Many of these transactions are paving the way for future growth. Notably, Palantir’s remaining performance obligations (RPO), which reflect sales not yet recognized in revenue, grew 46% year over year to $1.9 billion. Optimal RPO growth relative to revenue is a positive indicator for sustained future expansion.
A Focus on AI Adoption
Palantir emphasized that its robust performance is largely attributable to its focus on artificial intelligence. Its Artificial Intelligence Platform (AIP) has become increasingly attractive as businesses aim to harness the benefits of AI. Through company-sponsored “boot camps,” Palantir engineers partner with users to implement AI solutions for critical business challenges, resulting in numerous critical contracts shortly after these engagements.
Future Projections for Palantir
Palantir has elevated its full-year revenue guidance for 2025 to $3.9 billion, up from $3.75 billion predicted just last quarter. This new forecast translates to a projected year-over-year growth rate of 36% at the midpoint. The U.S. commercial segment is a significant driver of this growth, with updated expectations for at least 68% growth, exceeding previous projections of 54%.
In a letter to shareholders, CEO Alex Karp noted that the shift towards AI has “evolved into a ravenous whirlwind,” with a growing number of firms adopting large language models leading to a “stampede” for AI solutions.
Valuation and Market Sentiment
Despite Palantir’s high-level execution, Wall Street has raised concerns regarding its steep valuation.
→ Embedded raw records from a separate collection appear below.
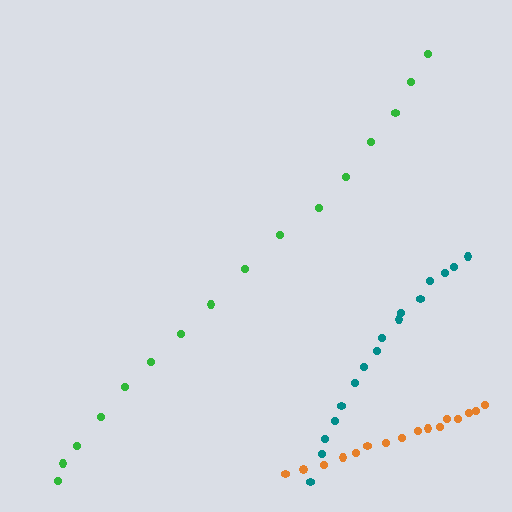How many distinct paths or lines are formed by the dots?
There are 3 distinct paths.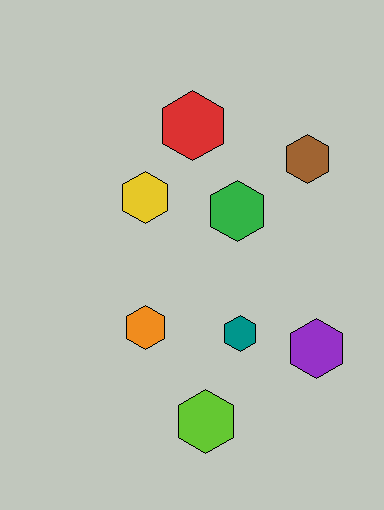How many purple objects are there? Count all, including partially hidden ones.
There is 1 purple object.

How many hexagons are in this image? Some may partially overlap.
There are 8 hexagons.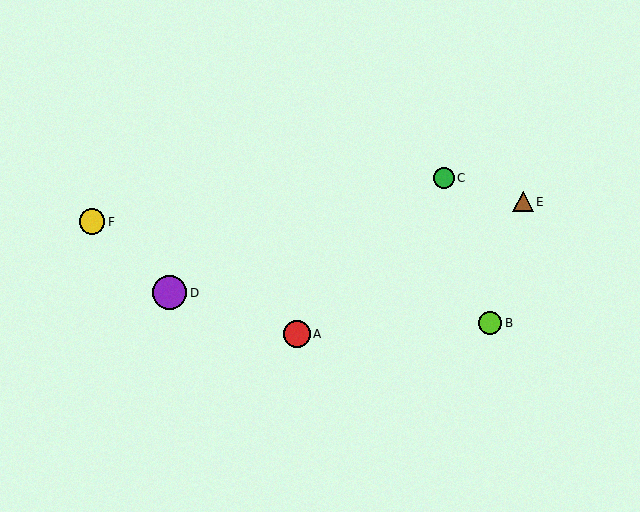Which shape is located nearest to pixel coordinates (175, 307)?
The purple circle (labeled D) at (170, 293) is nearest to that location.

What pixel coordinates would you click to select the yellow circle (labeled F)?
Click at (92, 222) to select the yellow circle F.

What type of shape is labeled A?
Shape A is a red circle.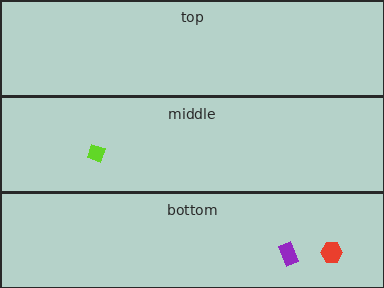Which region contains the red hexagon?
The bottom region.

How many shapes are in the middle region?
1.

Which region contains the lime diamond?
The middle region.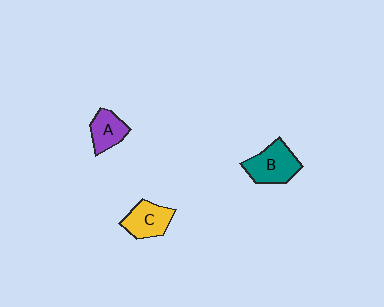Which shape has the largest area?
Shape B (teal).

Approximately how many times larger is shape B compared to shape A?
Approximately 1.4 times.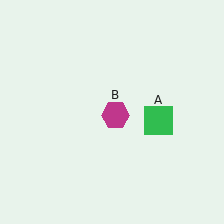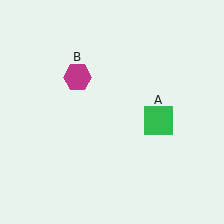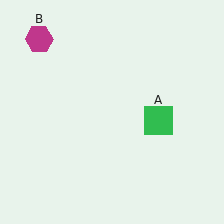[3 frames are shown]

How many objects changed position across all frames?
1 object changed position: magenta hexagon (object B).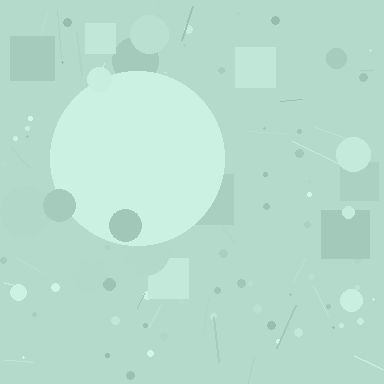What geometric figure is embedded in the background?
A circle is embedded in the background.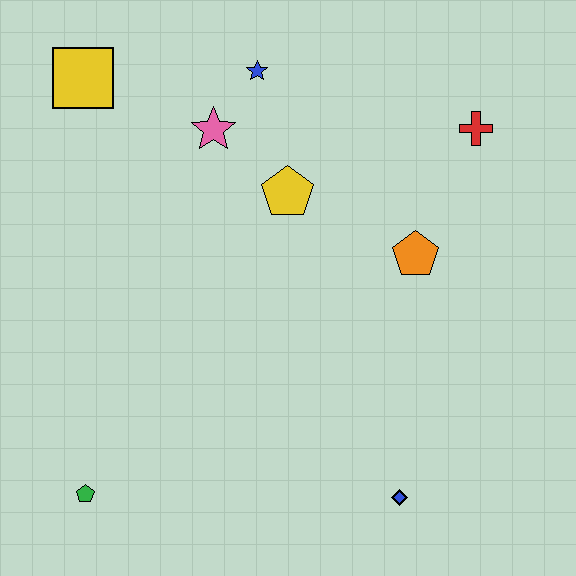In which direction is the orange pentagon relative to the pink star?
The orange pentagon is to the right of the pink star.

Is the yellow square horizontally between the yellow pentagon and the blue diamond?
No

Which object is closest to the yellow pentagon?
The pink star is closest to the yellow pentagon.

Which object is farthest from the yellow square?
The blue diamond is farthest from the yellow square.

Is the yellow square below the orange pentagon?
No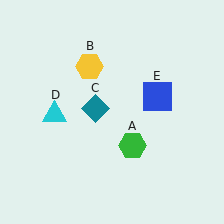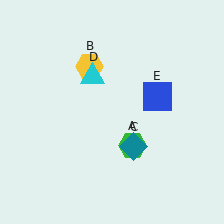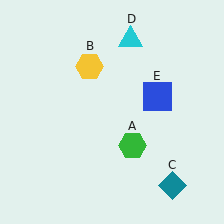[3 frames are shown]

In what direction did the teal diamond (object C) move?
The teal diamond (object C) moved down and to the right.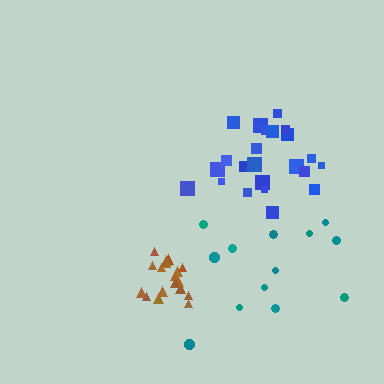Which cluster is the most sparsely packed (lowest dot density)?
Teal.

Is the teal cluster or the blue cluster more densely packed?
Blue.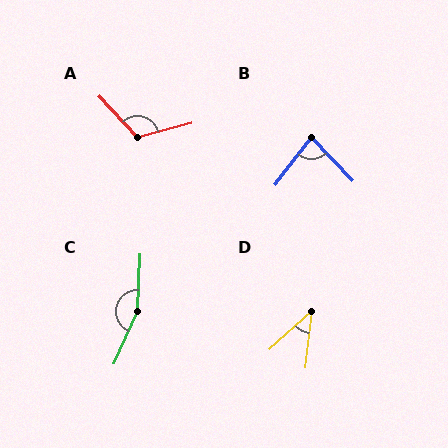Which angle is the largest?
C, at approximately 159 degrees.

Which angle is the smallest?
D, at approximately 41 degrees.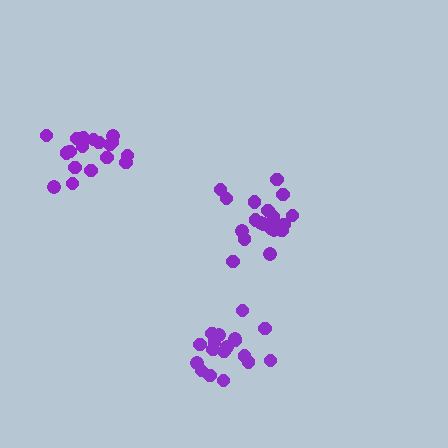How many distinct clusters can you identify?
There are 3 distinct clusters.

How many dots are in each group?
Group 1: 20 dots, Group 2: 18 dots, Group 3: 18 dots (56 total).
Among 25 analysts providing insights in May, only three rated the stock as a buy or strong buy, while 15 suggested holding, and the remaining six recommended sell or underperform ratings. Most bearish analysts cite the company’s high stock valuation as the primary reason for their caution.
Currently, the stock trades at 398 times earnings and 65 times sales, which many investors would consider excessive. The stock’s inflated multiples have led to significant volatility, making it unsuitable for all investors. For instance, from mid-February to early April, Palantir’s stock dropped 41% without any company-specific news.
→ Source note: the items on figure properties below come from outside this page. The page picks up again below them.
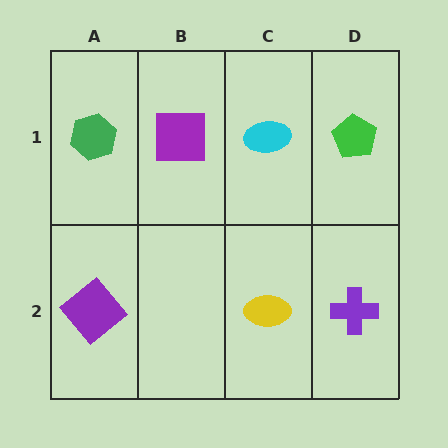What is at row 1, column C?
A cyan ellipse.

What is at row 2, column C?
A yellow ellipse.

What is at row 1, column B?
A purple square.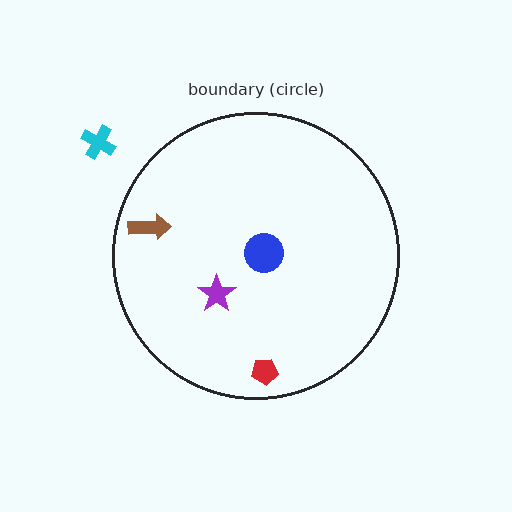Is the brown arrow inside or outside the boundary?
Inside.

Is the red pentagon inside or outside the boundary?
Inside.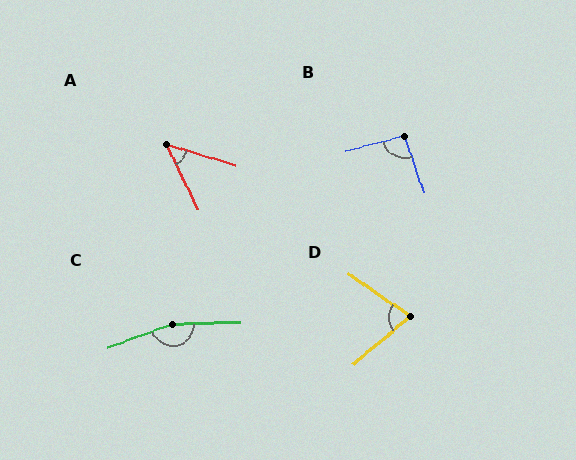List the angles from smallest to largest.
A (47°), D (75°), B (93°), C (162°).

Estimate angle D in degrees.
Approximately 75 degrees.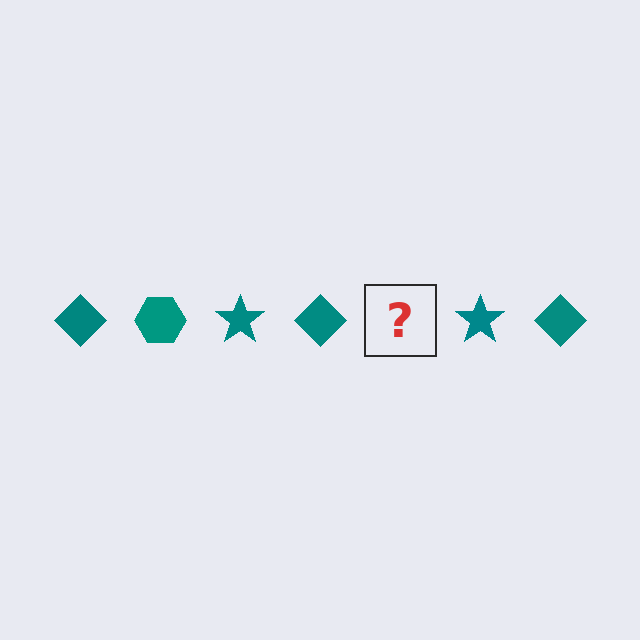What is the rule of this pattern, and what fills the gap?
The rule is that the pattern cycles through diamond, hexagon, star shapes in teal. The gap should be filled with a teal hexagon.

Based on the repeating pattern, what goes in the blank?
The blank should be a teal hexagon.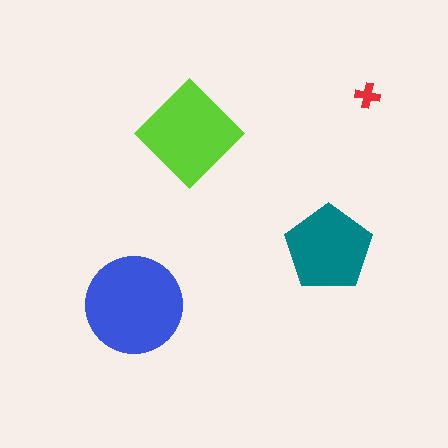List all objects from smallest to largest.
The red cross, the teal pentagon, the lime diamond, the blue circle.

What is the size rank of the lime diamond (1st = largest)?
2nd.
Estimates of the market potential for AI diverge significantly, but McKinsey & Company anticipates that generative AI could contribute between $2.6 trillion and $4.4 trillion to the global economy over the next decade. If Palantir can maintain its leadership in AI adoption, its stock price may rise substantially over the next five to ten years. However, investors must be prepared for fluctuations along the way.
Given its growth history, Palantir shareholders should be ready for a potentially volatile journey ahead. For those considering investment, it may be prudent to buy during significant declines or implement a dollar-cost averaging strategy.
Investment Considerations
Before making an investment in Palantir Technologies, it’s important to take note of the following:
Past performance does not guarantee future results. Always conduct thorough research or consult with a financial advisor before investing.
Investors are urged to assess their risk tolerance relative to Palantir’s high valuation and market dynamics before proceeding with any purchase.
The views and opinions expressed herein are the views and opinions of the author and do not necessarily reflect those of Nasdaq, Inc.